Thankfully I can use gippity these days to get by, but before gippity I had to look up an entire list of maths symbols to find the diamond symbol to work out what it meant. Its why I love code because there's considerably less implicit behaviour once you slap down the formula into code and you can play with the input/output.
I don't think mathsy people realise how exclusionary their communication is, but its so frustrating when I end up fumbling around in slow-mo when the maths kicks in, because "oh the /2 when discussing logarithms in comp sci is _obvious_, so we just don't put it in the equasion" just kills me. Idiot me, staring at the equasion thinking it actually makes sense without knowing the special maths knowledge of implication means that it actually doesn't solve as it reads on the page. Unless of course you went to expensive maths club where they tell you all this.

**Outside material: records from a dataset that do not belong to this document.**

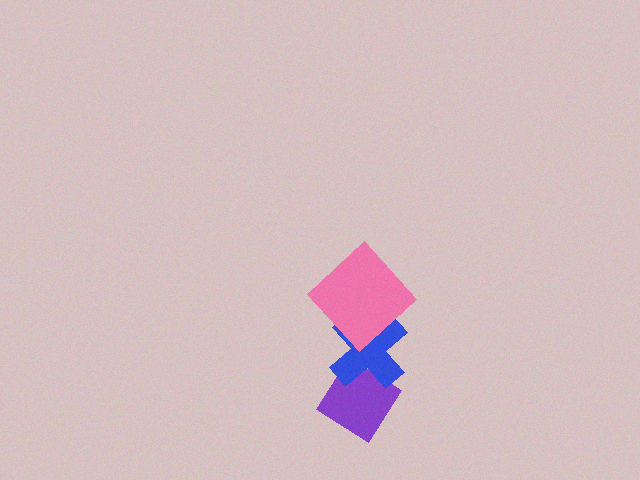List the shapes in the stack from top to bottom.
From top to bottom: the pink diamond, the blue cross, the purple diamond.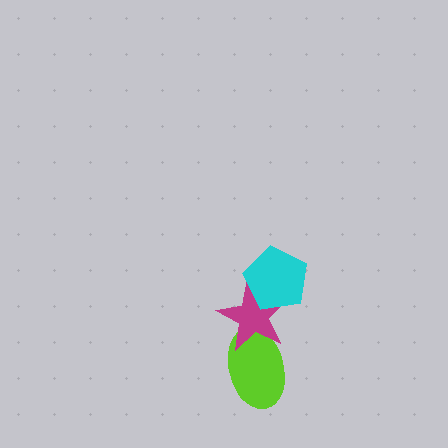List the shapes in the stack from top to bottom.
From top to bottom: the cyan pentagon, the magenta star, the lime ellipse.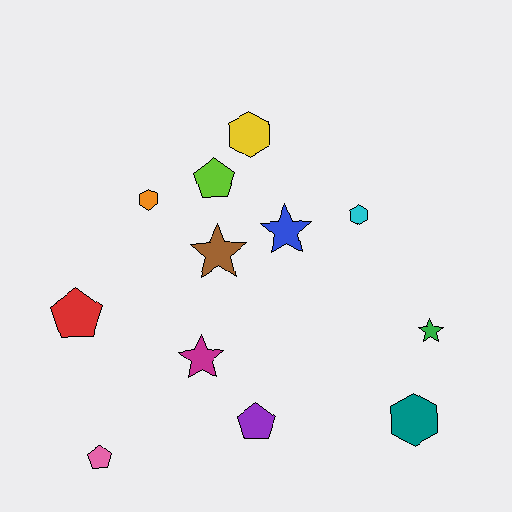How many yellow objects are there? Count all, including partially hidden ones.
There is 1 yellow object.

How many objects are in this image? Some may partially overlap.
There are 12 objects.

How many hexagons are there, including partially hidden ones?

What drives me nuts is that every time I spend ages finally grokking something, I realise how obvious it is and how non-trivial it is to explain it simply. Comp sci isn't much better to be honest, where we use CQRS instead of "read here, write there". Which results in thousands of newbies trying to parse the unfathomable complexity of "Command Query Responsibility Segregation" and spending as much time staring at its opaqueness as I did the opening sentence of the wikipedia article on logarithms.
bwhiting2356
Audio and video data can be collected from the real world. It won't be immediate and won't be cheap.
back2dafucha
About 28 years ago a wise person said to me: "Data will kill you" Even mainframe programmers knew it.
TheDudeMan
I interpret The Bitter Lesson as suggesting that you should be selecting methods that do not need all that data (in many domains, we don't know those methods yet).
Mistletoe
>And herein lies the problem — we’ve basically ingested the entire Internet, and there is no second Internet.

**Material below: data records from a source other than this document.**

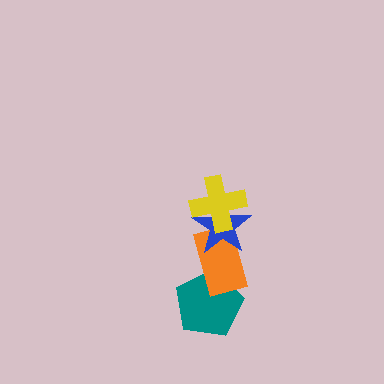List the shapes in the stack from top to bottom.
From top to bottom: the yellow cross, the blue star, the orange rectangle, the teal pentagon.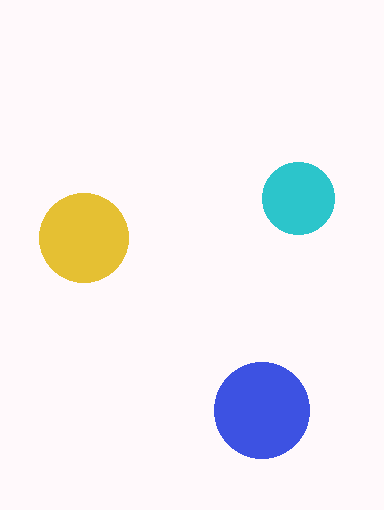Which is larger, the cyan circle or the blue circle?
The blue one.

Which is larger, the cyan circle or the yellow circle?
The yellow one.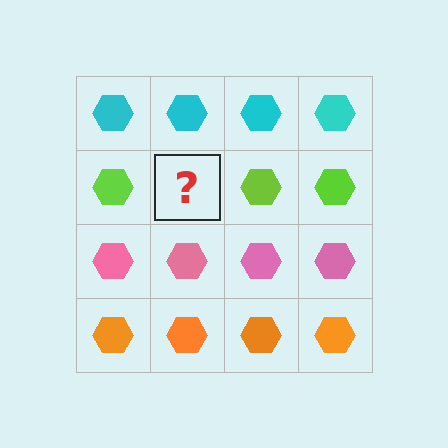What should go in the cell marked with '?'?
The missing cell should contain a lime hexagon.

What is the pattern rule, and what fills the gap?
The rule is that each row has a consistent color. The gap should be filled with a lime hexagon.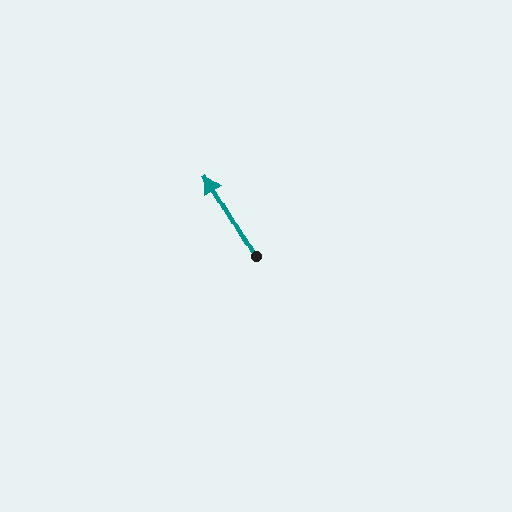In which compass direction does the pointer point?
Northwest.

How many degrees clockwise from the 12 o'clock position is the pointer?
Approximately 330 degrees.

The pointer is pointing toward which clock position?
Roughly 11 o'clock.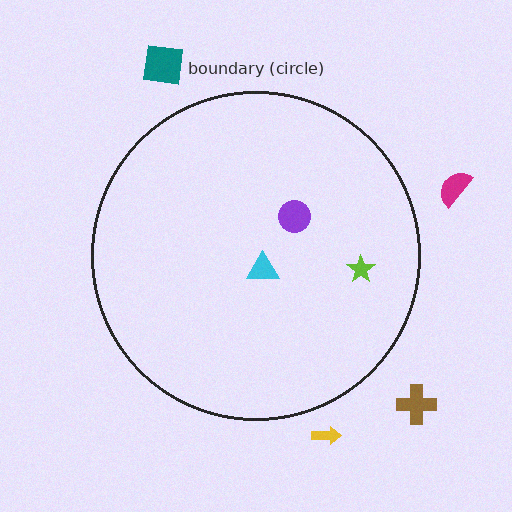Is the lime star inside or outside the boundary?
Inside.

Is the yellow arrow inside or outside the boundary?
Outside.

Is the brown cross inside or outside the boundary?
Outside.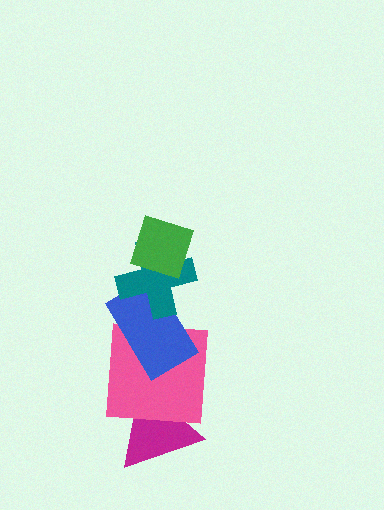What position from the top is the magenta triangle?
The magenta triangle is 5th from the top.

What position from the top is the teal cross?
The teal cross is 2nd from the top.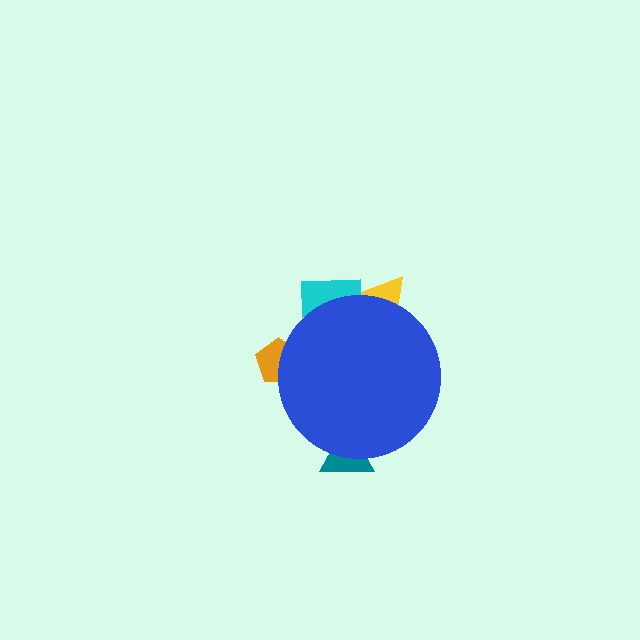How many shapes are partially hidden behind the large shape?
4 shapes are partially hidden.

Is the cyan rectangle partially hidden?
Yes, the cyan rectangle is partially hidden behind the blue circle.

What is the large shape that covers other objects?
A blue circle.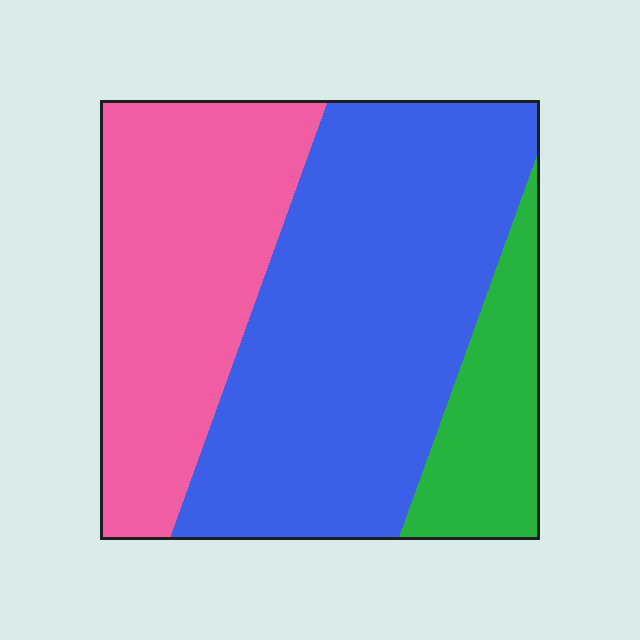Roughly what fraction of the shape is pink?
Pink takes up about one third (1/3) of the shape.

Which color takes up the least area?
Green, at roughly 15%.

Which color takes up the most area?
Blue, at roughly 50%.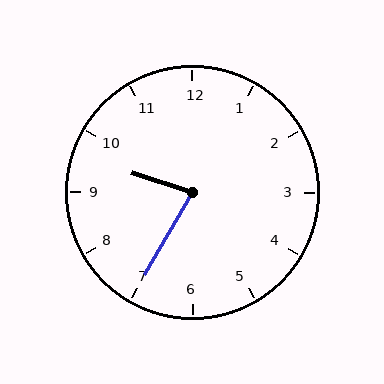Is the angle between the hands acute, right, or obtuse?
It is acute.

One of the best things I've read in a while.
throwaway314155
The scaling laws for transformers _deliberately_ factor in the amount of data as well as the amount of compute needed in order to scale.
The premise of this article, that data is more important than compute has been obvious to people who are paying attention.

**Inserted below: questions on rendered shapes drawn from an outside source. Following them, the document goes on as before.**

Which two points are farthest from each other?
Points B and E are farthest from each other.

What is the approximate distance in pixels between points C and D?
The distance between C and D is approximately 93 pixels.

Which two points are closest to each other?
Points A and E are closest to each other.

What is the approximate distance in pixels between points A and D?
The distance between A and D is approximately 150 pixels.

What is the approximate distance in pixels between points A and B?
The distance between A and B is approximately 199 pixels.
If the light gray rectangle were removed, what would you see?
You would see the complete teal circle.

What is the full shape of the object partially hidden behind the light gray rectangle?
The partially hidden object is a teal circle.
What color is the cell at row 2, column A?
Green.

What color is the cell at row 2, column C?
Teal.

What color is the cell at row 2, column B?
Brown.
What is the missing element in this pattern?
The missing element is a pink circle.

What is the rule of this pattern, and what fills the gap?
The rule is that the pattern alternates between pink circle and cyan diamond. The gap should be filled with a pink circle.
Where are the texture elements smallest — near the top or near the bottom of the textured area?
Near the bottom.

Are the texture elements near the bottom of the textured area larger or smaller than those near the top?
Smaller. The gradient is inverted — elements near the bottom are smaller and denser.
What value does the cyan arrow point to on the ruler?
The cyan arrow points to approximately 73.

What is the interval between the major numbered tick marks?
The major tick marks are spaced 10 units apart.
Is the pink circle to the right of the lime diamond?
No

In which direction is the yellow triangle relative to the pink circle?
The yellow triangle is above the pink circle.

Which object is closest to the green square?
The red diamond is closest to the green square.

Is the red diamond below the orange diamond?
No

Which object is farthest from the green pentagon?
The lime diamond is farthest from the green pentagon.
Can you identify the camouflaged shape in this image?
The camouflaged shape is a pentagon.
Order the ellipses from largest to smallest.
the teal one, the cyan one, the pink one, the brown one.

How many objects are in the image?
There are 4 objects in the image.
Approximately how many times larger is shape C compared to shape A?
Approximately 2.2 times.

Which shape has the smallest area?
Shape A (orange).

Sorry but the unnecessary sensationalism in this article was mildly annoying to me. Like the author discovered some novel new insight. A bit like that doctor who published a "no el" paper about how to find the area under a curve.
Hey folks, OOP/original author here and ≥10-year HN lurker — a friend just told me about this and thought I'd chime in.
Reading through the comments, I think there's one key point that might be getting lost: this isn't really about whether scaling is "dead" (it's not), but rather how we continue to scale for language models at the current LM frontier — 4-8h METR tasks.
Someone commented below about verifiable rewards and IMO that's exactly it: if you can find a way to produce verifiable rewards about a target world, you can essentially produce unlimited amounts of data and (likely) scale past the current bottleneck. Then the question becomes, working backwards from the set of 4-8h METR tasks, what worlds can we make verifiable rewards for and how do we scalably make them? (There's another path with better design, e.g. CLIP that improves both architecture _and_ data, but let's leave that aside for now.)
Which is to say, it's not about more data in general, it's about the specific kind of data (or architecture) we need to break a specific bottleneck. For instance, real-world data is indeed verifiable and will be amazing for robotics, etc. but that frontier is further behind: there are some cool labs building foundational robotics models, but they're maybe ~5 years behind LMs today.